Treasure at Dead Man's Rock

Last week's

Dead Man's RockThe story so far: In 1848, Ezekiel Trenoweth travels from Bristol to Bom- bay to obtain a letter written by his deceased father in which there are directions for finding the Great Ruby of Ceylon. He arrives in the island and proceeds, as instructed, to Sri Pada. Beneath a stone head he discovers a gold buckle engraved with further directions, but is disturbed in the act by the mysterious Colliver. Ezekiel sails for England to collect a key to continue the quest and finds that Colliver is among the ship's crew. Part of the buckle is dropped by Ezekiel and picked up by Colliver. A mutiny breaks out, and the captain and all the passengers apart from Ezekiel are killed.

Barricaded inside a cabin aboard the Belle Fortune, with a fierce storm raging outside, Ezekiel awaits Colliver's final assault. But the Belle Fortune is driven on to some coastal rocks before the mutineers can act. While abandoning ship, Ezekiel is stabbed to death by Colliver's sidekick, John Railton, who steals a packet containing one part of the gold buckle and Ezekiel's journal. Colliver and Railton, the sole survivors, then separately make for the shore, the former desperate to get his hands on Ezekiel's part of the buckle.

Up to this point, Sir Arthur Quiller-Couch's Dead Man's Rock: A Romance(1887) is a gripping adventure story. The narrative is taut. There is plenty of action, mystery, and a surprising amount of violence. And it is written in an accessible and engaging style that belies its age. Unfortunately, though, I have to report that the latter part of the novel is marred by a series of unbelievable coincidences, as well as the appearance of a surfeit of melodrama and a very Victorian love-element, the Romance of the title.

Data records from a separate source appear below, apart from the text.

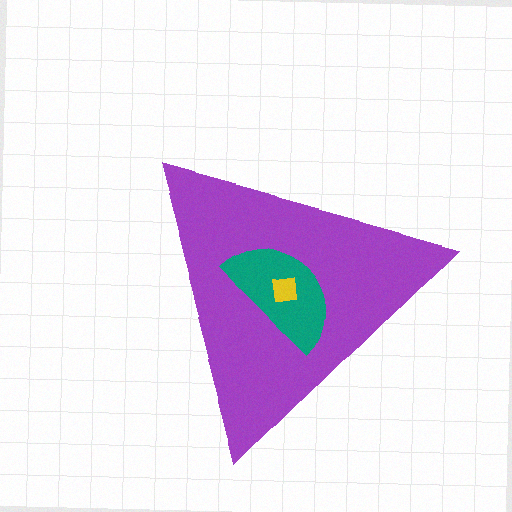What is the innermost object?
The yellow square.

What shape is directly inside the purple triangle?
The teal semicircle.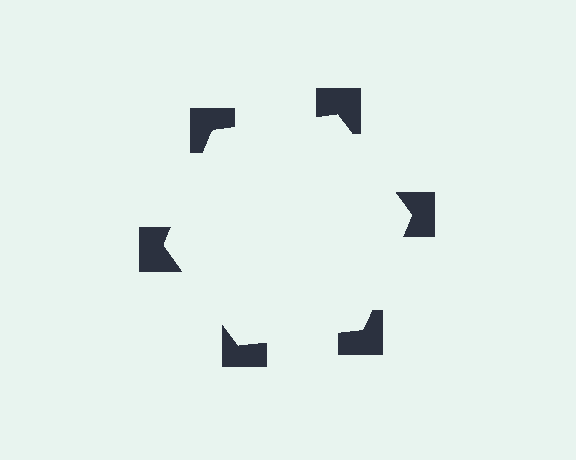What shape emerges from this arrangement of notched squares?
An illusory hexagon — its edges are inferred from the aligned wedge cuts in the notched squares, not physically drawn.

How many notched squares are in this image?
There are 6 — one at each vertex of the illusory hexagon.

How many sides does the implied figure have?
6 sides.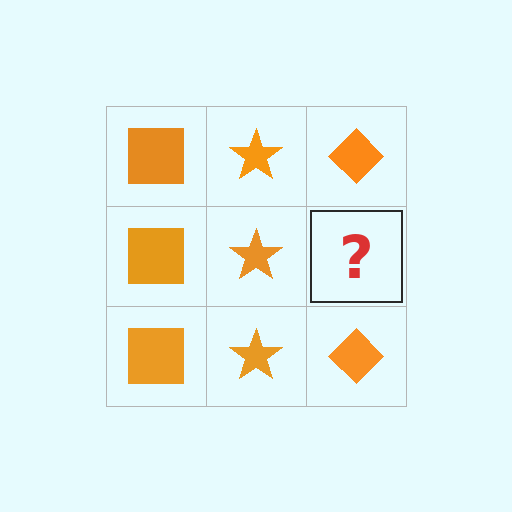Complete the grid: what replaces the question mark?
The question mark should be replaced with an orange diamond.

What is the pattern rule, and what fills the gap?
The rule is that each column has a consistent shape. The gap should be filled with an orange diamond.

The first in the long list of absurd coincidences is that the ship just happens to be wrecked within sight of Ezekiel's house on the Cornish coast. During the storm, Ezekiel's son, 8-year-old Jasper, hears the screams of the shipwrecked. Next morning he goes down to the bay - which is dominated by the prominence called Dead Man's Rock - to investigate. He comes across John Railton, who is being pursued by the murderous Colliver for the other part of the gold buckle. Railton hurriedly gives Jasper his father's packet without telling him its contents. Colliver appears, stabs Railton to death and is about to kill Jasper and steal the packet when villagers arrive on the beach. Jasper is too terrified of Colliver to tell the villagers of the murder he has just witnessed, or protest when, at the inquest of the ship's crew, the murderer passes himself off as a Greek sailor. Afterwards Colliver disappears, and then Ezekiel's body is washed ashore with a knife blade embedded in his back. Jasper remembers the packet, and opens it to find the gold buckle and his father's journal. In it he reads of what happened to his father in India and Ceylon, of his father's fears regarding Colliver, and of the bloody mutiny on the voyage home. Although he has the key, without the other part of the buckle he is unable to continue the quest started by his father.

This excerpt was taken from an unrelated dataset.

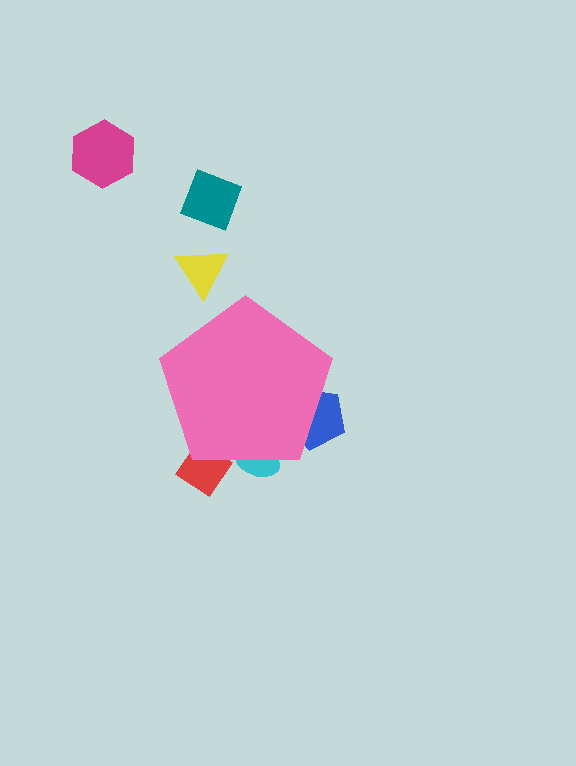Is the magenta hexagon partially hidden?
No, the magenta hexagon is fully visible.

Fourteen years elapse. Jasper, now an adult, moves to London with his friend, Tom. They are so impecunious that one day they decide to pool what little money is left and set out for a gambling den. When they lose all their cash, Jasper pulls out his gold buckle, which is accepted as a stake by the proprietress. Their luck quickly changes and soon they have won a small fortune. As they leave the gambling den they are waylaid. Jasper is attacked with a knife, but is saved when it is deflected by the gold buckle in his chest pocket. Tom becomes a playwright, while Jasper falls in love with a girl called Claire. She is an actress by profession, but does not reveal this to Jasper. Tom's debut play is to open in the West End and during rehearsals he informs Jasper that he is in love with the leading lady, Clarissa Lambert. At the first night, Jasper discovers to his dismay that Clarissa Lambert is in fact Claire, and so Tom has fallen for his fiancee.

During the interval, a troubled Jasper meets by chance the proprietress of the gambling den, and obliges when she asks if she may examine the buckle that proved to be so lucky. But luck runs out for Tom when he is stabbed to death while walking home with Jasper after the performance. Even though it is dark, Jasper recognises the assailant. It is Colliver. And Jasper realises the knife had been meant for him.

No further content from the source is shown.